Keep the Consumer-Direct option for spouses and parents of minors


The removal of the consumer-direct option is not a good idea. I can't speak for all households; but for mine, it provides safety, convenience, and helps with the expenses of our son's appointments, travel, medications. Our son is non-verbal autistic, ADHD, and epileptic. He also has other medical challenges such as sleep apnea, irregular heartbeat, gastro stomach issues, PICA, sensory and vitamin D deficiencies. A majority of his medical appointments such as his cardiologist, endocrinologist, and neurological doctors are in Richmond at VCU Children's pavilion. We live in Stafford. He has to see all three of the doctor's listed above every 3-months and these appointments aren't always on the same day.

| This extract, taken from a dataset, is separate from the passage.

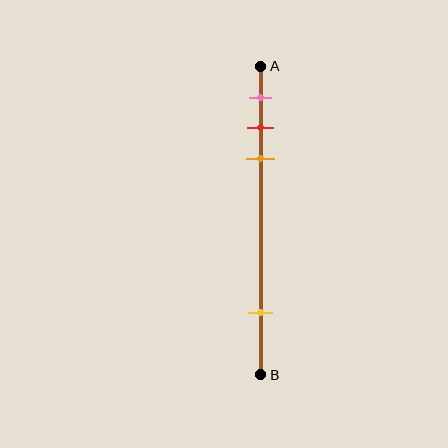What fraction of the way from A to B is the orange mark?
The orange mark is approximately 30% (0.3) of the way from A to B.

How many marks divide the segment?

Any kind of sickness, whether it is seasonal allergies, COVID or a cold can trigger a seizure. He's had petit mal and grand mal seizures on numerous occasions. At one point, we were at the ER consistently for 3-months (Jan, Feb, and Mar) and each time he was either medevaced by a helicopter or transported by ambulance to VCU. I'm saying all of this because there's a cost associated with this that isn't always covered by Medicaid and insurance. Having his father listed as an in-home caregiver is convenient and helps with expenses. He's there and knows what to do and when to do it. We don't have to do any background checks; we don't have to worry about call-outs and the inability to stay overnight because that's something to consider since seizures are unpredictable. My son needs his father there to help him with using the bathroom and bathing properly and grooming because these are the things that caregivers do; it just so happens that it's his father.

This consumer-direct provision was put in place during a worldwide pandemic. Even though the pandemic isn’t as serious as it was 3-years ago, that doesn’t mean that the consumer-direct provision should be removed. It was a good idea then and it is still a good idea now. There’s nothing negative coming from having it as an option for families to use; so don’t take it away.